The history of BACA’s parent organisation – The Baltic Exchange – spans more than 250 years and traces its origins back to a humble coffee house (the traditional meeting place of merchants and sea captains) in the City of London. As sailing ships arrived in the Port of London, captains needed to get a good price for their incoming cargo, and seek a new load for their next outbound trip. The coffee houses were the favoured places for making these transactions, in the same way that Mr Lloyd’s coffee house was where London’s insurance market started.
In 1744 the Virginia and Maryland coffee house in Londons Threadneedle Street changed its name to Virginia and Baltick. This reflected the regions where the merchants and shipowners who regularly gathered there conducted their business.
By the early 1800s it was found necessary to lay down some rules and regulate what had become a rather unruly market, so a committee of senior coffee house regulars was formed. Procedures were established to regulate membership, and the formal Baltic trading processes were born.

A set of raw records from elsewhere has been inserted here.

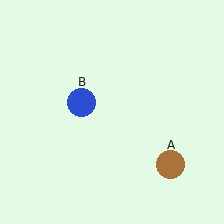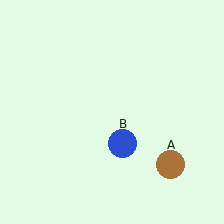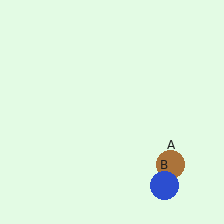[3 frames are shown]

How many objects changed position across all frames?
1 object changed position: blue circle (object B).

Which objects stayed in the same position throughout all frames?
Brown circle (object A) remained stationary.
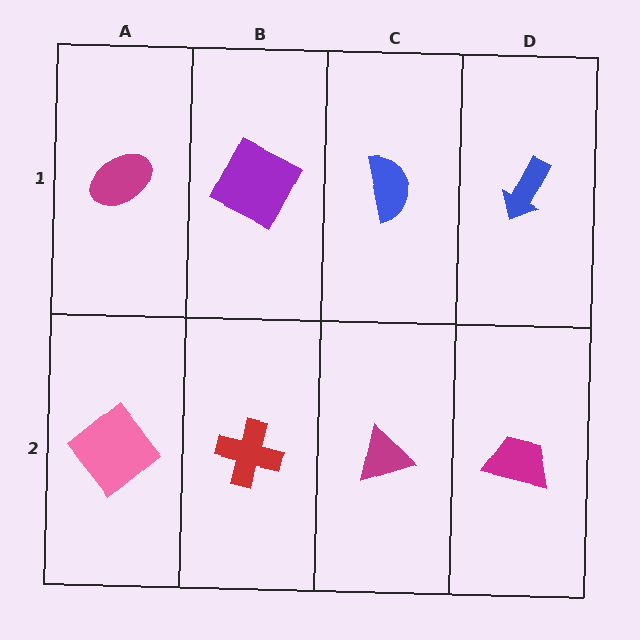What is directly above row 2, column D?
A blue arrow.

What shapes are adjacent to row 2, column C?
A blue semicircle (row 1, column C), a red cross (row 2, column B), a magenta trapezoid (row 2, column D).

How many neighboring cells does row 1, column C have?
3.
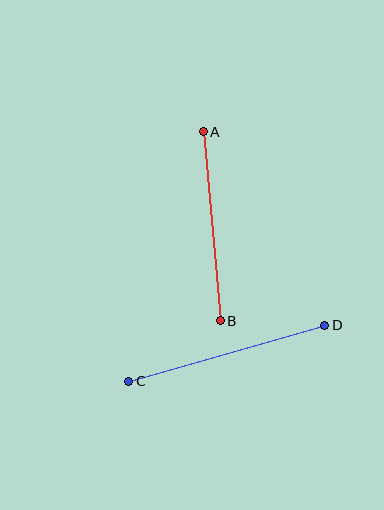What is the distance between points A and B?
The distance is approximately 190 pixels.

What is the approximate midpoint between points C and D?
The midpoint is at approximately (227, 353) pixels.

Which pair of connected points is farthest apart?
Points C and D are farthest apart.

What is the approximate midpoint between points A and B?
The midpoint is at approximately (212, 226) pixels.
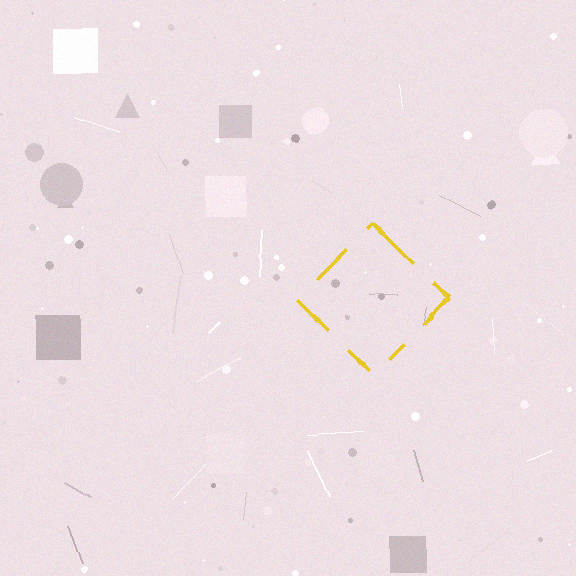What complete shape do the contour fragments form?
The contour fragments form a diamond.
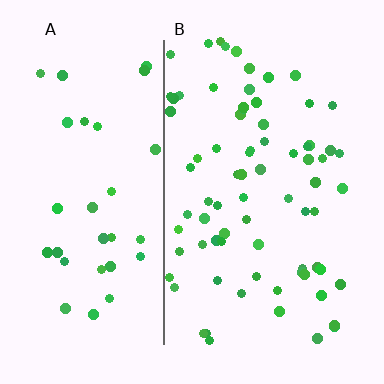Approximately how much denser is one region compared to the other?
Approximately 2.2× — region B over region A.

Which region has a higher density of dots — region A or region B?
B (the right).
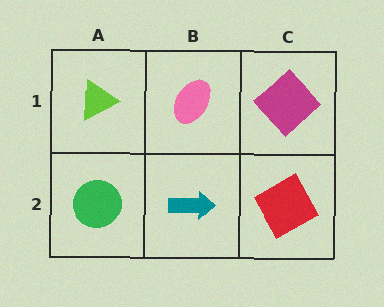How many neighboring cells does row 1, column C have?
2.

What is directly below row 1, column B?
A teal arrow.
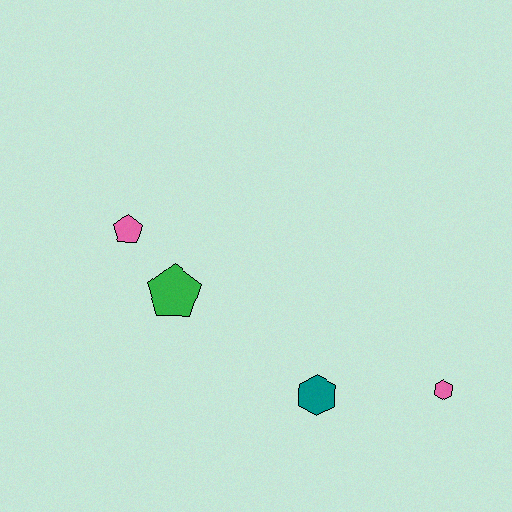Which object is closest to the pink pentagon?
The green pentagon is closest to the pink pentagon.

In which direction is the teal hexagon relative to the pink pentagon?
The teal hexagon is to the right of the pink pentagon.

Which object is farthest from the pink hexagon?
The pink pentagon is farthest from the pink hexagon.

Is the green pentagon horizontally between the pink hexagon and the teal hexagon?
No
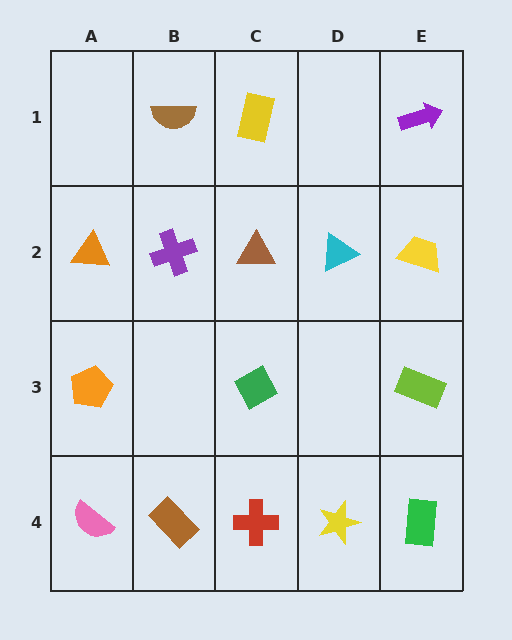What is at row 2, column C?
A brown triangle.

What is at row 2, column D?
A cyan triangle.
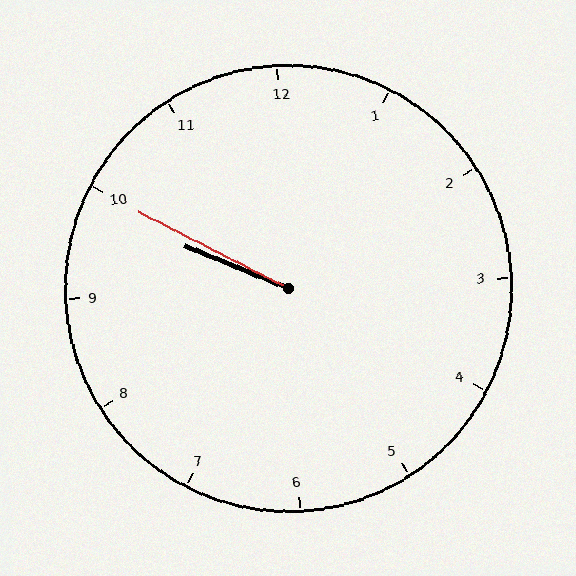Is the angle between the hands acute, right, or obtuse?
It is acute.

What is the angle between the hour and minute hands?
Approximately 5 degrees.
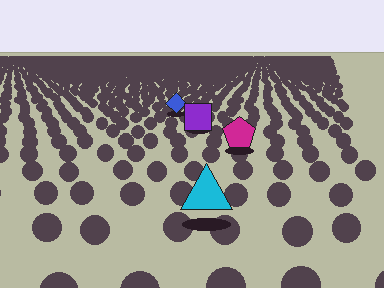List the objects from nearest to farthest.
From nearest to farthest: the cyan triangle, the magenta pentagon, the purple square, the blue diamond.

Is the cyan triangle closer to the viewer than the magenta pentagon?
Yes. The cyan triangle is closer — you can tell from the texture gradient: the ground texture is coarser near it.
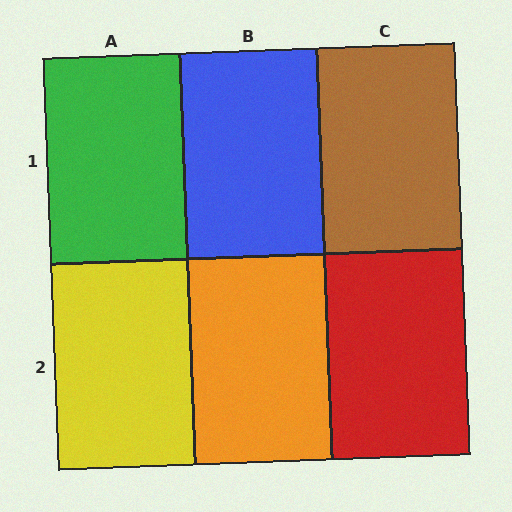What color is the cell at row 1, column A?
Green.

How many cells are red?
1 cell is red.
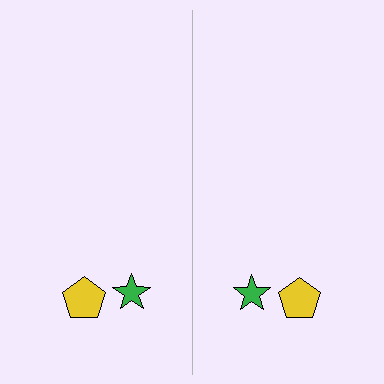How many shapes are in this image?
There are 4 shapes in this image.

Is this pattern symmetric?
Yes, this pattern has bilateral (reflection) symmetry.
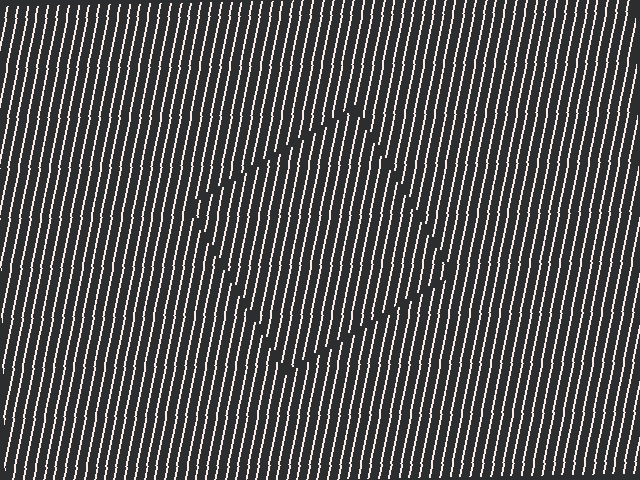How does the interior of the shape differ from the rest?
The interior of the shape contains the same grating, shifted by half a period — the contour is defined by the phase discontinuity where line-ends from the inner and outer gratings abut.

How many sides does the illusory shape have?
4 sides — the line-ends trace a square.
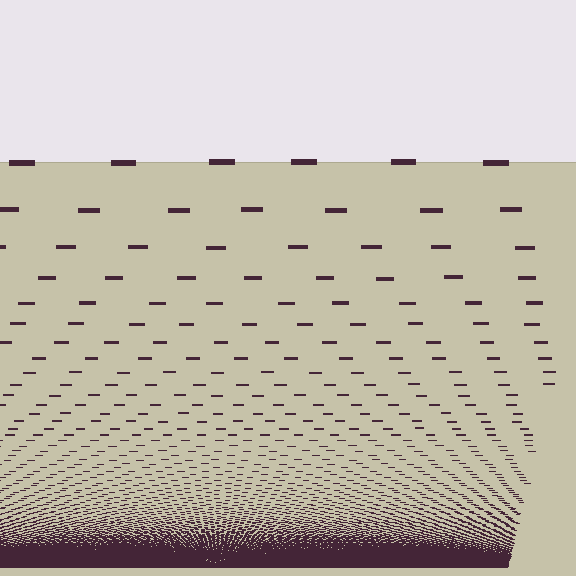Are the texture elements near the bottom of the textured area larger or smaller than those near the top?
Smaller. The gradient is inverted — elements near the bottom are smaller and denser.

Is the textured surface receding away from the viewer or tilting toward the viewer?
The surface appears to tilt toward the viewer. Texture elements get larger and sparser toward the top.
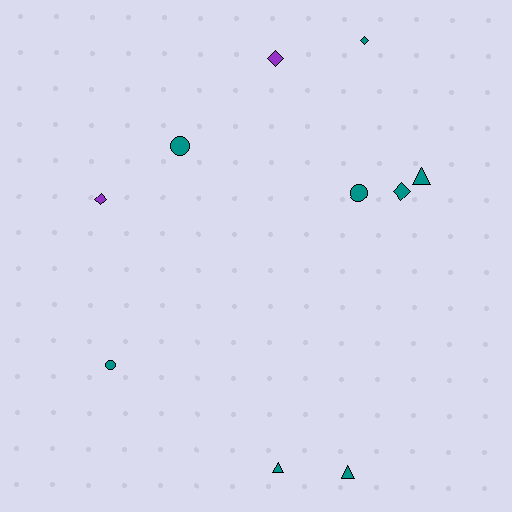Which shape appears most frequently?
Diamond, with 4 objects.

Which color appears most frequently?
Teal, with 8 objects.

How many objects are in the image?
There are 10 objects.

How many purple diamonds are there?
There are 2 purple diamonds.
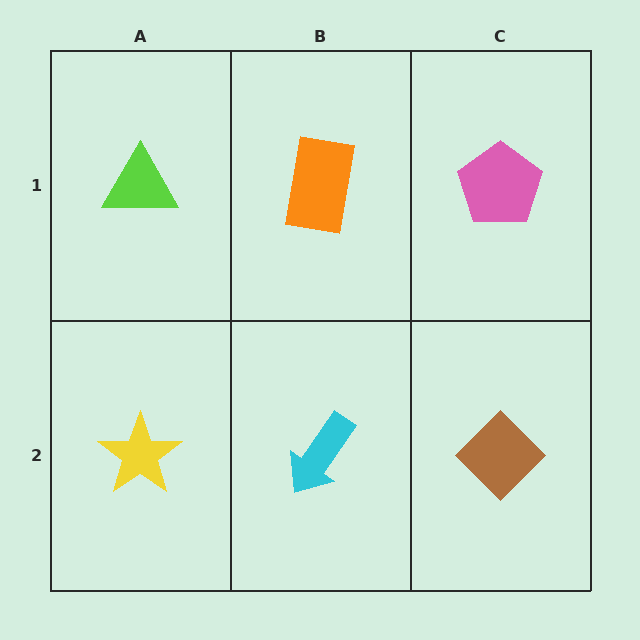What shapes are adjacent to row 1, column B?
A cyan arrow (row 2, column B), a lime triangle (row 1, column A), a pink pentagon (row 1, column C).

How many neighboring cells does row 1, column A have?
2.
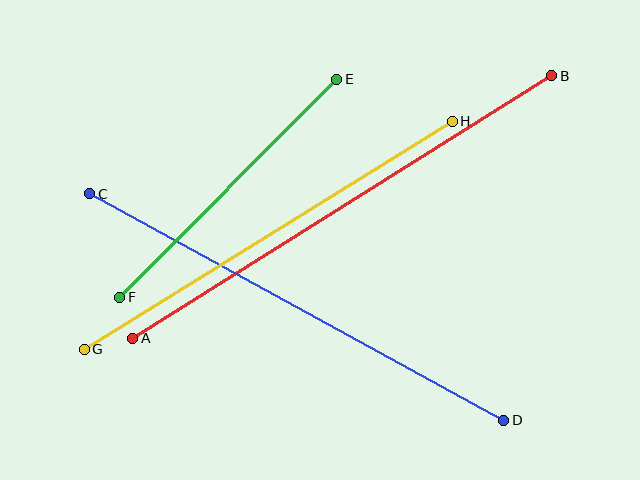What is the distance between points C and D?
The distance is approximately 472 pixels.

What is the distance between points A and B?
The distance is approximately 495 pixels.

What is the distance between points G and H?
The distance is approximately 433 pixels.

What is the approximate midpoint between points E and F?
The midpoint is at approximately (228, 188) pixels.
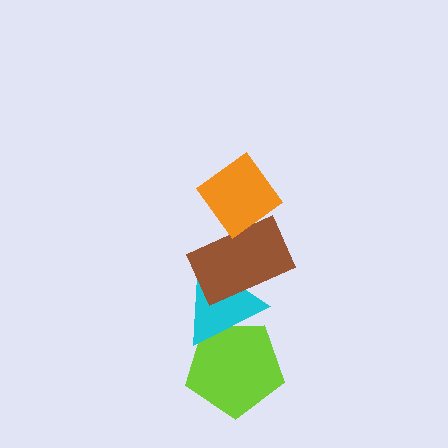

The Baltic Company Limited was created in Threadneedle Street in 1857, but when the London Shipping Exchange was amalgamated in 1900 the combined organisation was formally retitled the Baltic Mercantile & Shipping Exchange. Soon afterwards the Exchange moved into new premises in nearby St Mary Axe, with its own administrative offices, a large trading floor, and a banqueting hall.
Air charters started to take place from 1929 and by the mid 1940s it was considered necessary to form an aviation division of the Baltic Exchange to regulate this activity. Initially known as the Air Freight Advisory Committee, this group became the Airbrokers Association in March 1949, and the Baltic Exchange was then able to add the accolade of being the world’s first air freight exchange to its long list of achievements.
The aim of the Airbrokers Association was to bring to aircraft chartering the same standards of integrity and professionalism for which the Baltic Exchange had long been known and respected. In 1976 membership was opened to include airlines and other non-members of the Exchange who could show that they operated their aviation businesses to the same high standards set by the original association. The name then changed to the Baltic Air Charter Association.
Later advances in communications resulted in a decline in air charter business actually taking place on the trading floor of the Exchange, but members continued to use the facilities offered for social functions and private meetings.
On 10 April 1992 an IRA terrorist bomb exploded in a van parked outside the Baltic Exchange building in St Mary Axe, completely destroying it and killing three people, including one Baltic Exchange staff member. The building was rendered unusable, and it was considered unrealistic to rebuild it according to the historic detail requirements imposed by English Heritage.
The maritime activities moved immediately to the premises of Lloyd’s of London, and the Baltic Air Charter Association was forced to conduct its activities at various other locations, including Trafalgar House near the Tower of London.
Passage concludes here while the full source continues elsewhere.